I did find this link: http://support.tivo.com/app/answers/detail/a_id/146

But what I get from this is that you cannot view content if the hdcp key is not being sent to the Tivo. If this is the case, how can I take advantage of remote viewing unless I leave my TV on?

Can anyone help? Anyone doing this successfully now? If I can't figure this one out, the Vulkano goes back and I'm left without a remote option. Dang.

Rob


----------



## KalenXI (Feb 12, 2012)

I'm doing this fine with my Sony TV and a Slingbox. The problem seems to be that either your TV or your receiver isn't disconnecting the HDMI connection when it goes off so the TiVo is seeing it as connected but with no HDCP key. When I turn my TV off it actually disconnects the HDMI connection as if it were unplugged since I can see the TiVo glitch for a second when I turn it off or on while it acquires the key.
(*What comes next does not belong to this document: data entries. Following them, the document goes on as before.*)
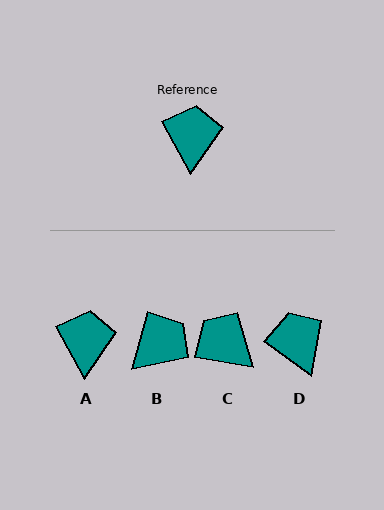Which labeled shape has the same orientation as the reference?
A.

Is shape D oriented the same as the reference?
No, it is off by about 25 degrees.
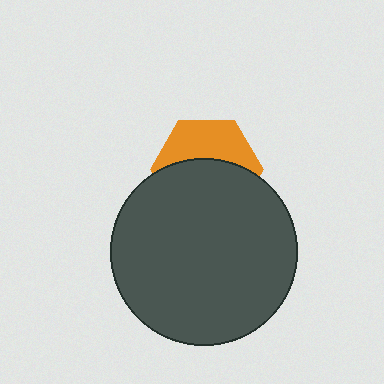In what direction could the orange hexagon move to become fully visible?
The orange hexagon could move up. That would shift it out from behind the dark gray circle entirely.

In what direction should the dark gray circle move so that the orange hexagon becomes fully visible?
The dark gray circle should move down. That is the shortest direction to clear the overlap and leave the orange hexagon fully visible.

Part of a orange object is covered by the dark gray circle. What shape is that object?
It is a hexagon.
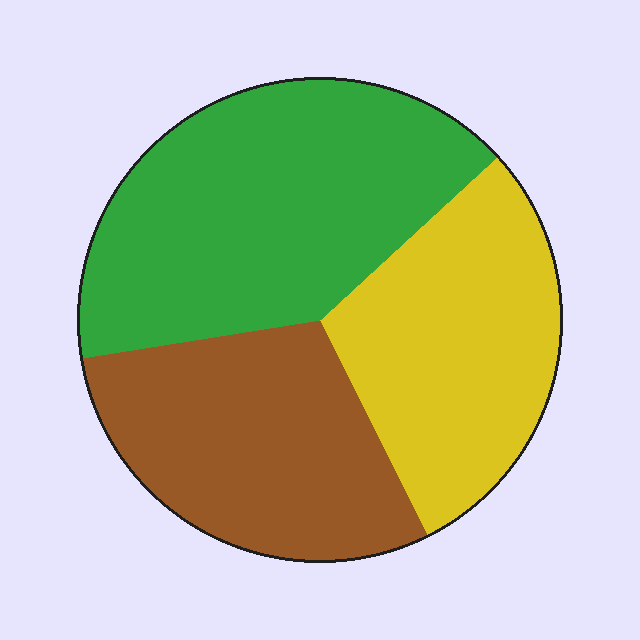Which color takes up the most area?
Green, at roughly 40%.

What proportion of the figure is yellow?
Yellow covers roughly 30% of the figure.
I'm not sure there's anything you can do about it. You could try doing what I do and run HDMI from the TiVo to the TV then optical out from the TV to the receiver. Or otherwise make sure the TV and receiver are completely off and not in standby or something when you turn them off.


----------



## Dr_Diablo (Nov 24, 2003)

I switched HMDI cables an don't see that nag screen as often


----------



## shamilian (Mar 27, 2003)

I had a similar setup ( pioneer receiver )
I found if I change the receiver hdmi input before turning it off the component on the Tivo worked fine.


----------



## xrob (Jun 29, 2004)

Tried changing the input to DVD and then turning off Pioneer. Did not work. Powering the receiver on and keeping it on does the trick. But I'd rather not waste the power, especially if it's just to watch tv remotely.
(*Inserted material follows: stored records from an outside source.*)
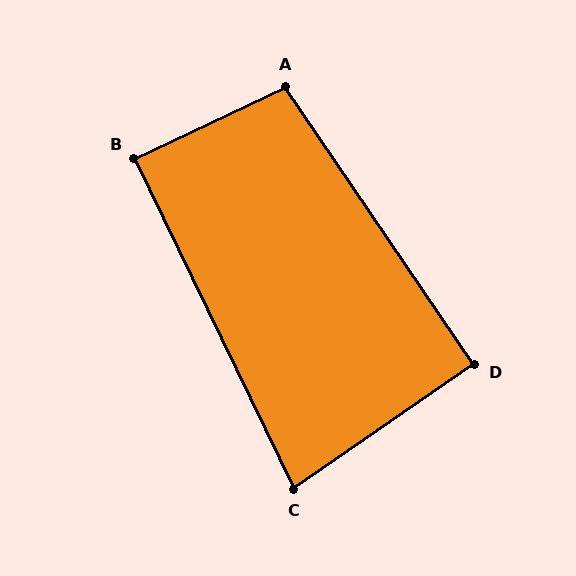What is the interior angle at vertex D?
Approximately 90 degrees (a right angle).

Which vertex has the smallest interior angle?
C, at approximately 81 degrees.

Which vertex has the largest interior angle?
A, at approximately 99 degrees.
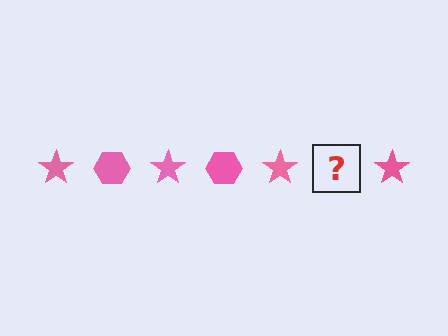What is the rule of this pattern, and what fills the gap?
The rule is that the pattern cycles through star, hexagon shapes in pink. The gap should be filled with a pink hexagon.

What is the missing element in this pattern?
The missing element is a pink hexagon.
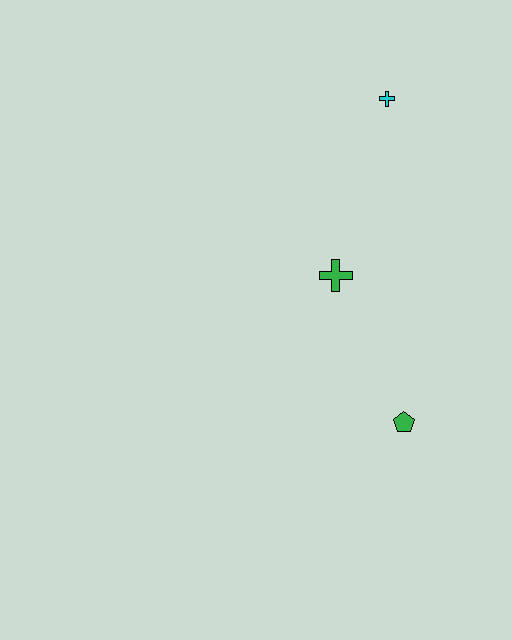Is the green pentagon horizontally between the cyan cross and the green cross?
No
Anyone else see anything like this?


----------



## jcthorne (Jan 28, 2002)

Don't use the HDMI connection. Hook every thing up using component video and your DRM issues with big brother telling you what you cannot watch will be over.


----------



## xrob (Jun 29, 2004)

Fair enough, but the quality of the component connection is not as good as the HDMI connection, correct?


----------



## Johnwashere (Sep 17, 2005)

xrob said:


> Fair enough, but the quality of the component connection is not as good as the HDMI connection, correct?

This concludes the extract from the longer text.